Santa Monica Place Opens to Large Crowds
Posted Aug. 7, 2010, 6:13 am
Saba Hamedy / Summer 2010 Intern
Thousands of Santa Monica residents, shopaholics, tourists, teens, and families flocked to Santa Monica Place for its grand opening on Friday, Aug. 6, at 10 a.m.
The mall, which closed its doors about two years ago, has undergone major changes. Gone is Frank Gehry’s 1980 design, Robinsons May, Macy’s, and the traditional food court. In its place is a three-level, open-air, 524,000-square-foot mall with high-end restaurants and stores. David Rogers, Jerde Partnernship architect, said the inspiration for the mall revolved around California.
Located in the heart of Santa Monica, right by the Promenade and just a few blocks away from the Beach, the mall aims to be more of a Santa Monica go-to destination.
“We’re making history today,” Rogers said. “The City of Santa Monica needed a living room – a place to come meet people. . . and there’s no place better than right here.”
KCRW DJ Jason Bentley kicked off the opening ceremony at 10 a.m. “It’s easy to overlook the importance of public spaces. . . [but they are] central and vital to who we are.”
“You all like to shop?” he asked. The crowd cheered. Bentley then introduced Art Coppola, chief executive of mall owner Maerich Co., who said it was a “proud moment” for him and the company.
“This is the place of Santa Monica,” he said. “Don’t you think it was worth the wait?”
People whistled, cheered and yelled “yes!” back.
“This is by far the most exciting retail project of the decade,” Coppola added.
City council member Bob Holbrook also addressed the crowd. “[Santa Monica Place] is a fluid and dynamic part of a walkable downtown Santa Monica. . . it’s part of what makes Santa Monica a great place to be,” he said.
Then Coppola said the magic words: “We hope you all have a ball,” which cued mall employees, who were stationed on the second and third floors, to throw beach balls into the crowd, as the song “More Bounce in California” played.
The mall was so packed that parking was scarce and people had to wait to take escalators. Some dedicated shoppers who anticipated this chaos even camped out as early as 6 a.m. Most stores opened their doors on Friday. However, some stores and restaurants remain unopened – among them, Nordstrom and Tiffany & Co. Select stores, such as the Disney Store, Bloomingdale’s and Nike, had lines of people waiting outside just to get in.
Paul Dash, manager of the Disney Store, said they aim to make the store experience “the best 30 minutes of a child’s day.” Bloomingdale’s designed their store for the Santa Monica consumer, with its motto “So Cal So Cool” in mind. The Nike store also caters to locals. Inside, there is a posted a schedule of Nike runs in the area and a station where high school athletes can customize their shoes to fit their school mascot, team name or jersey number.
Other stores, such as Juicy Couture and White House Black Market, handed out discounts and gift cards, to promote their new Santa Monica location.

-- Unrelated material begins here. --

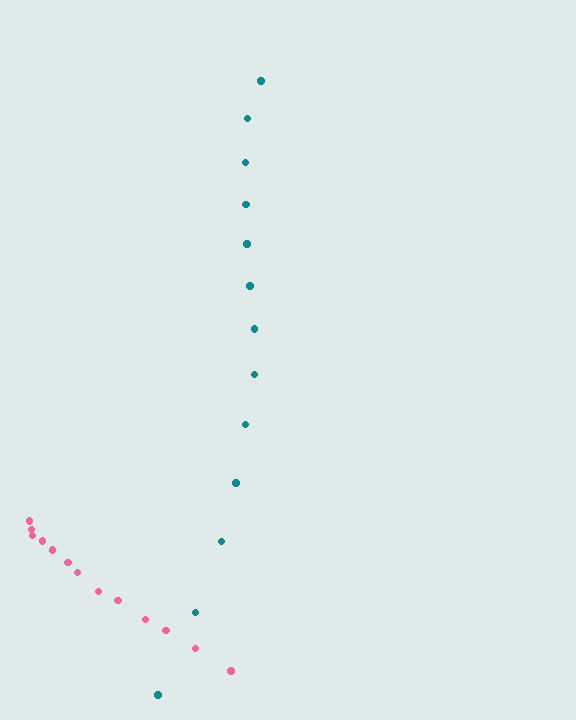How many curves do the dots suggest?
There are 2 distinct paths.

Throughout the day, KCRW DJs provided live music for mall goers as they walked around.
The mall opening also featured performances by dancers from popular TV show “So You Think You Can Dance” and the Mannequin Collective, an art exhibit designed by SMC students.

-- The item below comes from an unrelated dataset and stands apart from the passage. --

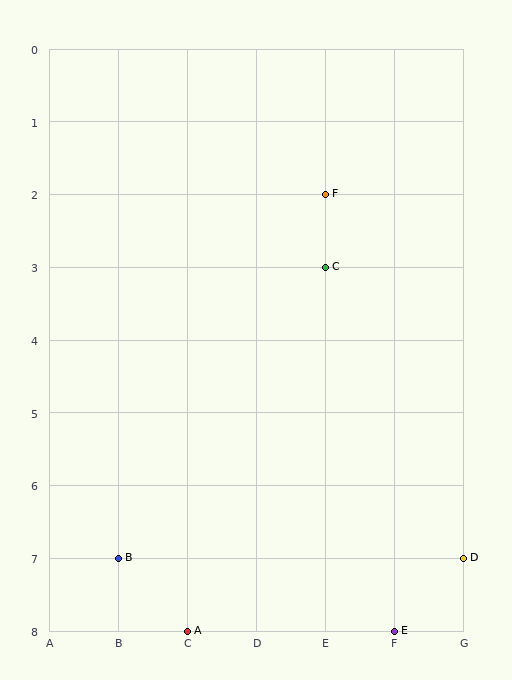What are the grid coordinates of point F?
Point F is at grid coordinates (E, 2).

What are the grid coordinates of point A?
Point A is at grid coordinates (C, 8).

Most attendees were pleased with the Santa Monica Place. “We like the Disney store best,” said 11-year-old Paola Orozco, who came with her mom and siblings. “I want to come back!”
Some, like Amanda Berger, a Santa Monica native, said she liked the remodel but isn’t sure she’ll shop at the high-end stores in the new mall.
“I am so excited to go to the food court with the ocean view,” she said. “But most of the stores that I shop in are on the Promenade, so I’m not sure if I will be shopping here.”
Others, like Brentwood resident Kristin Ige, came to the mall opening to check out how it has changed.
“The design was well done,” she said. “The view that they’ve constructed from the third floor is fantastic. . . it’s now a lifestyle mall as opposed to a mall where you just go to shop.”